Tom arrived at the audition hall with the racket of a day spent on trains still buzzing in his ears. The hall had once been a chapel; only stained glass knights and angels populated the cool heights of stone. The wood pews were empty.
"Hello?" Tom called, dragging his cello in its bulky case up the center aisle. On the stage fitted in between two thick stone columns he found some folding chairs and music stands and signs directing auditioners to an area of the pews to sit and wait their turn. Everything was ready, but there was no one there.
He tried the doors at either side of the stage, but they were both locked. With a shrug, Tom sat down in the waiting area.
Silence seeped into him, blessed relief after trains and taxis.
"Here's another one!" The exasperated shout came from behind him. Tom turned and saw a grim-faced woman advancing on him like one of the grim angels in the stained glass. She was only missing the flaming sword. He put on the same apologetic air he often used with Laurel and asked what had happened; the woman remained gruff in the face of his sympathy.
"Power outage," she said. "Most of the day. We've rescheduled what we could, luckily we can put up people overnight at the college, but we're full up. Can you stay here while I figure out what to do with you? You're the only one left."
Tom assured her that he could wait.
"You're an angel," she said. "If you want to practice, the practice rooms are--" The woman hesitated. "Oh hell. If you want to practice, just practice here. And if you need anything else..."
She unlocked the door to the hallway with the bathrooms and left Tom with the promise that she'd be right back as soon as she had a place to put him.
Laurel had warned him, Tom thought as he washed the grime of travel off his hands and splashed water on his face. She hadn't actually put it in words, but he'd been quite aware of her opinions of this orchestra.
"This is your home," she'd said the night before. "You know that I'll always be here for you, don't you, Tom? Remember that if they make you an offer. You don't have to sell your talent like a laborer, you'll always be appreciated right here."
"I'm very grateful," Tom said.
"Are you, Tom dear?"
Tom pretended that he didn't know what she was talking about, but something shivered deep down inside of him.
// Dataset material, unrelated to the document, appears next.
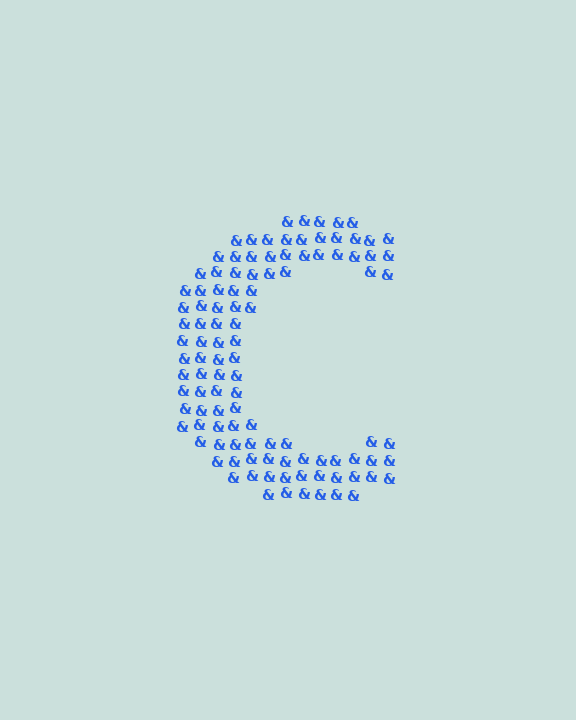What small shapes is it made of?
It is made of small ampersands.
The hints had been getting broader. The nudges, the efforts to leave him and Laurel alone in the rose garden. The gifts.
Tom knew that a marriage announcement was expected any day.
Thomas and Lorelei Perry Lynn. Of course it was ardor that moved through him at that thought. A life with Laurel was everything he could ever dream of. And the only reason he was here, at this audition that Laurel laughed lightly about, was to prove himself worthy of her.
Like a knight, he thought, returning to the hall and getting out his cello. The knights in the stained glass above him were vigilant and worshipful.
Scales, exercises, and then the audition pieces, fingers moving faster as he warmed up. The windows glowed like a revelation as he followed the familiar path. Motion. Emotion. Music pouring from him like a fountain.
Laurel didn't think he was good enough, that's why she laughed, and told him to come home. Laurel didn't think this orchestra was good enough either.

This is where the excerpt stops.